You can also plot the histogram overlap between neighboring windows in the pull phase. Normally, there is a connection between skewed free energy values and the (lack of) overlap between histograms. I will need to go through my folders to find the notebook, I'll get back to you on this one.

Cucurbiturils are known to be very rigid and highly polar at the entrance, which makes it hard for the guest molecule to leave the pocket (hence, the unusually large binding affinity for like CB7-8). In the original APR paper (SI of https://pubs.acs.org/doi/10.1021/acs.jctc.5b00405), they had to apply jack restraints on the CB7 to make the portal wider, which improved the overlap and/or convergence in the pull phase.

martinj80 commented 3 months ago

even with 10ns, the value is still similar. I checked the fe_matrix in the pull phase: [-0.0, 1.11, 4.31, 9.49, 12.82, 13.61, 13.82, 12.59, 11.50, 10.62, 10.07, 10.17, 10.14, 9.920, 17.66, 46.76, 97.98, 171.3] problem occurs in the last few windows or in the first windows (is the order ascending or descending)? I see no extreme restrain energies (all approx. 2-13) in the md outputs, although the histograms (almost) do not overlap between 4. and 5. pull window. Otherwise, all looks pretty much normal from what I can see.

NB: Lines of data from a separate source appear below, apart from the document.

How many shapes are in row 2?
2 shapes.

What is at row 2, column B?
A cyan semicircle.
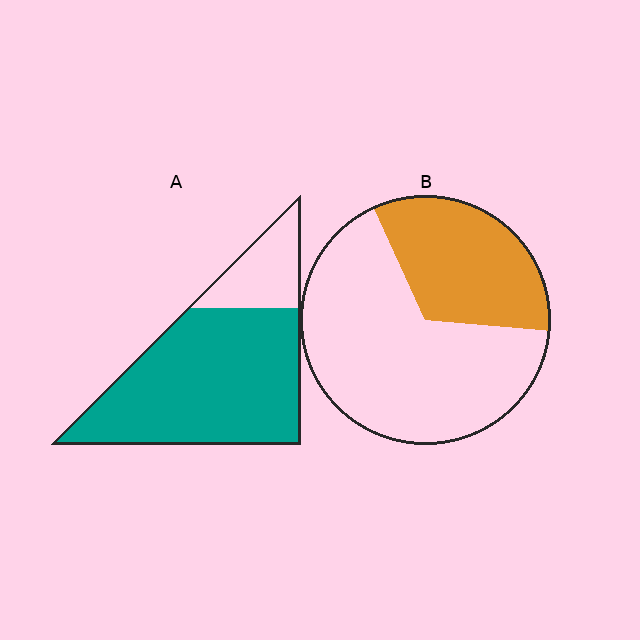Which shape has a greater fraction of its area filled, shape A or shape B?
Shape A.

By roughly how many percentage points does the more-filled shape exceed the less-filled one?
By roughly 45 percentage points (A over B).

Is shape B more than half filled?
No.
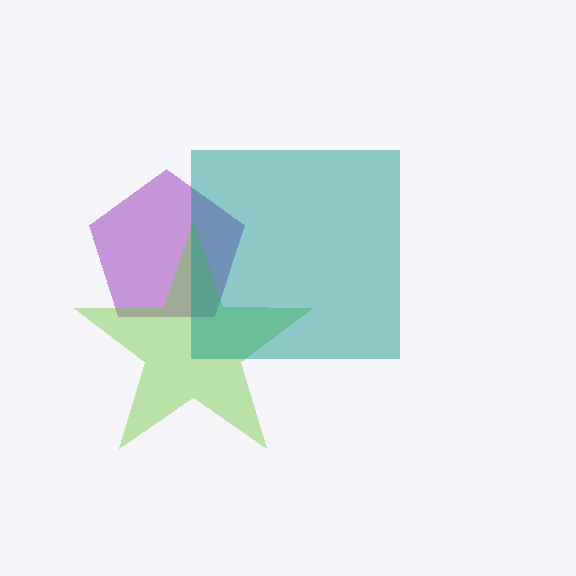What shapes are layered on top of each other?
The layered shapes are: a purple pentagon, a lime star, a teal square.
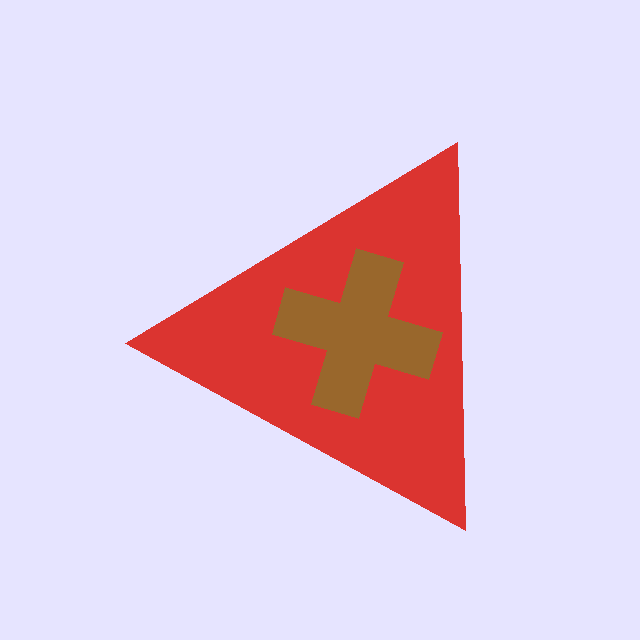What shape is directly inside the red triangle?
The brown cross.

jeff231li commented 3 months ago

@martinj80 I think I know what the problem is. If you look at the free energy values for the pull phase, the free energy converges around the 10 kcal/mol value. However, it then jumps to 17.66 and then all the way up to 171.3 kcal/mol. I'm pretty sure this is because the water box is too small and the butane molecule is probably reaching the upper boundary of the box. There are two ways to recover the free energy:

Let me know if this helps fix the issue.

martinj80 commented 3 months ago

Thank you for the suggestions. Increasing the number of water by 1000 improved it, with 50000 steps I got to 13.99 +/- 1.54 kcal/mol.

jeff231li commented 2 months ago

Closing since the question has been answered.